Cyan line is the steering of the car, of the Tesla that we're getting from the cam bus. When I move the steering wheel around, we see that live in real-time mapped on this graphic here showing in cyan the steering position of the car. Up top is whenever the two disagree significantly, the disagreement detected red sign appears showing that there's a disagreement.
And I'll demonstrate that on road. We're now driving on the highway with the Tesla being controlled by autopilot and the Jetson TX2 on the dashboard with a camera plugged in has a neural network running on it end-to-end. And the input to the neural network is a sequence of images and the output is steering commands.
Now there's two perception control systems working here. One is autopilot, the other one is an end-to-end neural network. Both the steering commands from both are being visualized on the center stack here. In pink is the output from the neural network, in cyan is the output from autopilot. And whenever there is some disagreement or a lot of disagreement, up on top there's a disagreement detected text that becomes more intensely red the greater the disagreement.
At the bottom of the screen is the input to the neural network that is a sequence of images that is subtracted from each other capturing the temporal dynamics of the scene. All right, so why is this interesting? Because two perception control systems, two AI systems taking in the external world using a monocular camera and making a prediction, making steering commands to control the vehicle.
Now whenever those two systems disagree, that's interesting for many reasons. One, the disagreement is an indicator that from a visual perspective, from a perception perspective the situation is challenging for those systems. Therefore you might want to bring the driver's attention to the situation so they take control back from the vehicle.
It's also interesting for validating systems. So if you propose a new perception control system, you can imagine putting it into a car to go along with autopilot or with other similar systems to see how well that new system works with autopilot when it disagrees, when it doesn't. And the disagreement from the computer vision aspect is also really interesting for detecting edge cases.
So the challenging thing about driving or for building autonomous vehicles is that most of the driving is really boring. The interesting bits happen rarely. So one of the ways to detect those interesting bits, the edge cases, is to look at the disagreement between these perception systems, to look at cases when the two perception systems diverge and therefore they struggle with that situation.
Finally, when the driver is controlling and takes control of the vehicle, which I am doing now, and when my steering decisions, my turning of the steering wheel is such that the neural network disagrees, it perhaps means that I am either distracted or the situation is visually challenging, therefore I should pay extra attention.
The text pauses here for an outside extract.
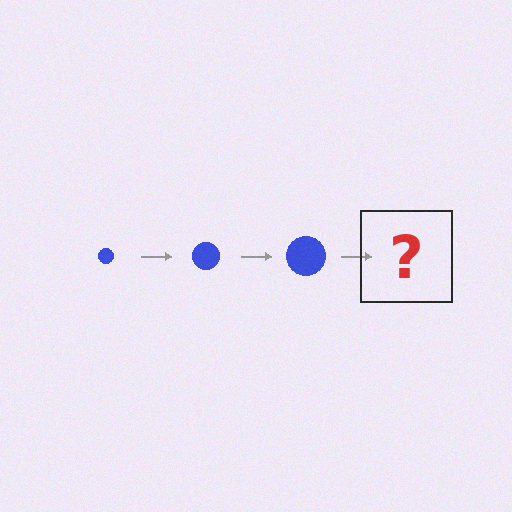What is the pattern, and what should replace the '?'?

So it makes sense for the system to warn you about that situation. Now the interesting thing about Tesla and the autopilot system is that if we instrument a lot of these vehicles, as we have, we've instrumented 20 Teslas as part of the MIT Autonomous Vehicle Study and are collecting month after month, year after year now, data, video in and video out.
We can use that data to train better systems, to train perception systems, control, motion planning and the end-to-end network that we're showing today. We have the large-scale data to train the learning-based perception and control algorithms. Now an important thing to mention is that these systems were designed to work on the highway, at highway speeds.
So the kind of disagreement it's trained to detect is disagreement between autopilot and the neural network in highway situations. So the visual characteristics of lane markings deteriorating or construction zones and so on. Now the details, and if you're interested in more, can be found in a paper titled "Arguing Machines."